Trademarks thus add no value to goods that have no hidden qualities.n143 Consumers can perceive the qualities of such "inspection goods" immediately, before paying anything more to consume them. Examples of inspection goods include nonoccasion greeting cards, paintings, and screen savers. A similar analysis applies to inspection services; a simple street performance, for example, wears its value on its face. Certain contexts can, of course, obscure the otherwise apparent value of inspection commodities. A retailer ordering cards in bulk may thus benefit from reference to the "Blue Mountain" mark. Consumers browsing through a card rack, however, will find the same mark useless. They need only inspect a card to determine its worth.
This same analysis applies to trade dress. In its usual, proper role, trade dress informs consumers about the hidden qualities of goods and services. Trade dress runs the peculiar risk, however, of constituting the very commodity that consumers value and, thus, becoming virtual trade dress. Virtual trade dress can do nothing to inform consumers of its own hidden qualities. The proof of its value, like that of the proverbial pudding, is in its consumption. Virtual trade dress thus cannot serve the primary goal of trademark law: to inform consumers about the hidden qualities of goods and services.
Competitors have a powerful incentive to copy the trademarks that identify successful goods and services. Landes and Posner explain that "[t]he free-riding competitor will, at little cost, capture some of the profits associated with a strong trademark because some consumers will assume (at least in the short run) that the free rider's and the original trademark holder's brands are identical." A tragedy of the commons thus threatens trademark law. If not prevented, free riding will corrupt the information about hidden qualities that trademarks send to consumers. Unable to trust trademarks, consumers will ignore them. With no way to convince consumers about the hidden quality of their commodities, producers will let that quality fall.
As with other problems arising out of common ownership, assigning property rights to the contested resource provides a workable solution. In this commons problem, trademarks represent the contested resource, and property rights thereto provide their holders with the power to bar other parties from using the marks in manners likely to confuse consumers. This property right could theoretically vest in consumers themselves, who would bring class action misrepresentation claims against infringing parties.n148 Such a scheme would give rise to large administrative costs, however. In practice, therefore, trademark rights vest in those who create the products to which the trademarks attach.

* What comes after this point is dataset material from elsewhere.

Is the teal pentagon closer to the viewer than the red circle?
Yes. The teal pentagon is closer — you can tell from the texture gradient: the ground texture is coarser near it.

135. See Two Pesos, Inc. v. Taco Cabana, Inc., 505 U.S. 763, 763 (1992) ("There is no textual basis for applying different analysis to [trademarks and trade dress].").
142. It bears noting that this function has nothing to do with encouraging innovation, fundamentally distinguishing trademark law from patent and copyright law. Courts have sometimes overlooked this distinction. See, e.g., Keene Corp. v. Paraflex Indus., Inc., 653 F.2d 822, 825 (3d Cir. 1981) (criticizing the aesthetic functionality doctrine on the grounds that it discourages imaginative and attractive marks); Hartford House, Ltd. v. Hallmark Cards, Inc., 647 F. Supp. 1533, 1540 (D. Colo. 1986) ("One salutary purpose of the Lanham Act . . . is to protect a creative artists' [sic] rights in his or her creation and thus provide incentive to be creative."), aff'd, 846 F.2d 1268 (10th Cir. 1988). The court in Duraco Products, Inc. v. Joy Plastic Enterprises, Ltd., 40 F.3d 1441, 1446 (3d Cir. 1994), among others, recognized the fault in such views.
143. To speak more comprehensively, trademarks add less value to goods that have fewer hidden qualities. This pragmatic hedge accommodates an argument that Dan L. Burk made when commenting on an earlier draft of this Article: Every commodity has some hidden qualities; inspection, experience, and credence goods thus differ only in how rapidly consumers can assess them. Even granting Burk's argument, however, it remains true that the costs of protecting trademarks in inspection goods almost always outweigh the benefits.
148. Despite the broad language of 15 U.S.C. § 1125(a) (1994), allowing "any person who believes that he is or is likely to be damaged by" violation of its terms, courts are divided on whether to give consumers standing to sue. Compare Colligan v. Activities Club, 442 F.2d 686 (2d Cir. 1971) (standing denied), with Arnesen v. Raymond Lee Org., Inc., 333 F. Supp. 116 (C.D. Cal. 1971) (standing allowed).